ILLINOIS APPELLATE COURT — FOURTH DISTRICT AFFIRMED IN PART AND REVERSED IN PART.


OPINION FILED FEBRUARY 26, 1985.

THE CITY OF TUSCOLA, PLAINTIFF,

v.

D & B REFUSE SERVICE, INC., ET AL., DEFENDANTS (UNITED WASTE SYSTEMS, INC., CROSS-PLAINTIFF-APPELLANT,

v.

D & B REFUSE SERVICE, INC., CROSS-DEFENDANT-APPELLEE). — THE CITY OF TUSCOLA, PLAINTIFF-APPELLEE,

v.

D & B REFUSE SERVICE, INC., DEFENDANT-APPELLANT (UNITED WASTE SYSTEMS, INC., DEFENDANT).

Appeal from the Circuit Court of Douglas County; the Hon. Donald R. Parkinson, Judge, presiding.

JUSTICE TRAPP DELIVERED THE OPINION OF THE COURT:

D & B Refuse Service, Inc. (D & B), appeals from an injunction issued in favor of the city of Tuscola (Tuscola) prohibiting D & B from collecting garbage in Tuscola and from a declaratory judgment that a contract between Tuscola and United Waste Systems, Inc. (United), gives United an exclusive right to collect garbage in Tuscola, in the absence of further action by Tuscola. United appeals from the refusal of the trial court to enter in its favor an injunction similar to that granted Tuscola.

This case arises out of a contractual arrangement between United and its predecessor entities, on the one side, and the city of Tuscola, on the other side, which has been in effect in one form or another since March 1974 and provides for the collection of garbage in Tuscola. Included among the provisions of the pre-1981 contracts was "an exclusive right" on the part of United's predecessors to furnish trash pickup and disposal service in Tuscola for the term of the agreement.

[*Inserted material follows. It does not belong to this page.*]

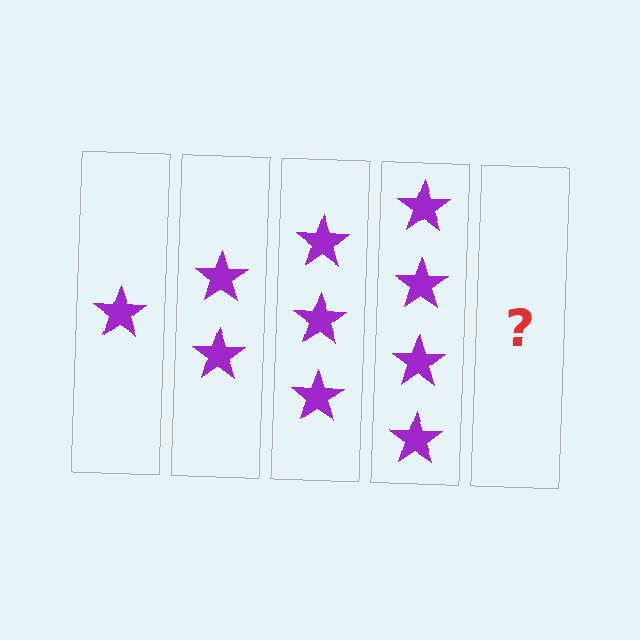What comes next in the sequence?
The next element should be 5 stars.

The most recent contract, dated January 8, 1981, provides, inter alia, that the contractor is to collect and dispose of all solid waste generated in Tuscola, is to charge all customers except the city of Tuscola for waste disposal services according to a schedule of fees set out in the agreement, and that "[a]ll persons or entities creating solid wastes subject to this Agreement shall be required by appropriate City ordinance to pay fees and charges provided for herein unless an exemption is granted by the City for certified alternative disposition not in conflict with this Agreement." The 1981 agreement also provides that all city ordinances, resolutions or parts thereof in conflict with the agreement are to that extent declared inapplicable. However, the 1981 agreement, unlike the prior agreements, does not explicitly confer upon the contractor an exclusive right to collect garbage in Tuscola.

The impetus for Tuscola's and United's commencing legal action against D & B was D & B's beginning garbage collection service in Tuscola, in competition with United, in July 1983. Following a bench trial, the circuit court entered the aforementioned injunction and declaratory judgment in favor of Tuscola, but declined to issue an injunction in favor of United.

The only parties who entered appearances on appeal are United and D & B; the city of Tuscola did not file a brief. United contends that the language of the contract between the city of Tuscola and United's predecessor company, as well as the evidence introduced at trial, taken as a whole, supports its position that the 1981 agreement confers upon it a monopoly as to the collection of garbage in Tuscola.

In support of its assertion that there was no basis for the circuit court's issuance of an injunction and declaratory judgment in favor of Tuscola, and that there would have been no basis for an injunction in United's favor, D & B maintains: (1) Tuscola took no action of a legislative nature which conferred upon United a monopoly for the collection of solid waste; (2) if Tuscola did take proper legislative action to create a waste disposal monopoly (a) United and Tuscola failed to prove irreparable injury absent an injunction or the inadequacy of their legal remedies and (b) such a monopoly is violative of both the Sherman and Clayton Anti-Trust Acts (15 U.S.C. § 1 through 7; 12 through 27 (1982)); and (3) parol evidence was improperly admitted to explain the meaning of the 1981 agreement. Because of our decision, we need address only D & B's first contention.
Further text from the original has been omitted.